There often doesn't seem to be an obivous 'main class' to use - I even found this with an Rsync library. When there is documentation it seems to assume that you're going to be running with something else - Ant, Maven, NetBeans, Beans (which I believe is different from NetBeans), J2EE, that you're going to want XML configuration files (sometimes there's a link to "programmatic configuration" which usually says "Do exactly the same as in the XML file". Err, ok. How do I put attributes in then?), that you're only going to want to use all or nothing. Architectural diagrams of high level overviews are wimps, commies and those that don't have the money to spend on Java consultants.

Maybe I'm just not used to the Java style and I'm rubbing up against my own expectations. Maybe I'm just grumpy from irregular sleep and vivid, sweaty but strangely abstract dreams. Maybe I'm right and Java documentation just sucks.

Thu, Jul. 26th, 2007 06:51 pm (UTC)

Good rant, and true. CPAN has spoiled you. It's the epitomy of how good open source documentation can be. Java comes from an enterprisey world where you get paid the same regardless of your results. In other words, no impetus to JFDI.

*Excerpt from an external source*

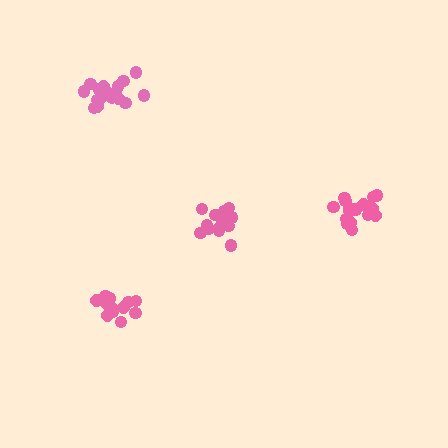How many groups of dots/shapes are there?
There are 4 groups.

I'm dipping my toes into Python at the moment, and finding a strangely divided community: lots of it feels very Java, with endless flashily-named projects for doing quite minor things. But next door, there are projects like Django which really do seem to JFDI.

And for heaven's sake, don't read Javadocs when you're ill. You'll just make it worse.
(Deleted comment)

Tue, Aug. 21st, 2007 06:14 pm (UTC)
searchtools: lucene et al.

Have you seen Solr? It's based on Lucene and I think makes it more robust, but the near-realtime index update demands may be too much for it. Compass looks very interesting!

Have you considered starting with a fairly simple fulltext search implementation, tuned for short queries, and then getting more elaborate with stemming and context later?